In conjunction with the Society for French Studies, we are expanding our Research Monographs in French Studies series from AY 17/18. The RMFS titles, in their distinctive red livery, go back to 1996 and have a formidable reputation. Edited in turn by Michael Moriarty, Ann Jefferson and now Diana Knight, the series has specialised in shorter, highly focused monographs. We plan now to raise the capacity of the series, which currently runs at about 4 titles per year, to allow us to accept more material, and some of that expansion will include the acceptance of longer monographs (of up to 85,000 words). Proposals from authors are welcome.

Jonathan Long, general editor of Legenda, writes:

We are delighted to be continuing and developing our long-standing relationship with the Society for French Studies, and look forward to working with the RMFS editors to publish more of the outstanding research for which the series has become known.

Book coverAnd with that announcement made, today we can also announce the forthcoming publication of Laforgue, Philosophy, and Ideas of Otherness, by Sam Bootle. This will be RMFS 54, which may not sound like a milestone sort of number, but it will be a significant moment all the same: it's the first longer RMFS title. It is also, we believe, the first full-length study of Laforgue in English for 25 years, and rather than being Laforgue-west (influence on Ezra Pound, T. S. Eliot, etc.), here we have Laforgue-east. It's sometimes forgotten that Laforgue spent five years in Berlin in the 1880s: considering that he died at just 27, this period was in fact most of his creative lifetime. It was in Germany that he contracted the disease of philosophical pessimism, or so it would have seemed to some of his French contemporaries.

So it's good to have a dynamic cover image. Schopenhauer, or at any rate a thinly disguised fictional Schopenhauer, is either louchely sprawled across the floor or else falling headlong from the sky. Some suggestion that he may be a lecherous old goat is provided by the other legs in frame, which — but perhaps it's unfair to draw conclusions.
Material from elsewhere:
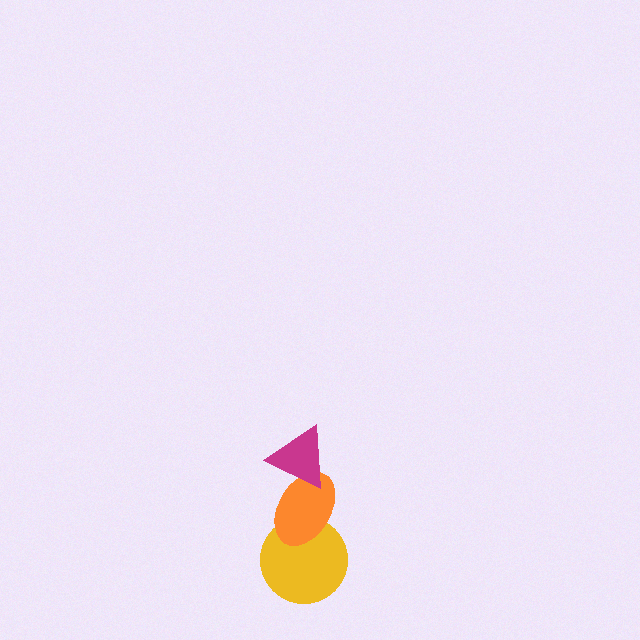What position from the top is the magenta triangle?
The magenta triangle is 1st from the top.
As Suzanne Vega once put it,

Over there the petticoats of ladies of virtue,
You can hardly tell them from the petticoats of sin.

The caricature is from a playbill for a play called 'Lulu' by Felicien Champsaur (1858–1934). As Sam comments, cartoons or drawings of Schopenhauer are surprisingly hard to find now, and in spite of the great man's demonisation, it's not easy to find a demonic portrait. But I think this qualifies.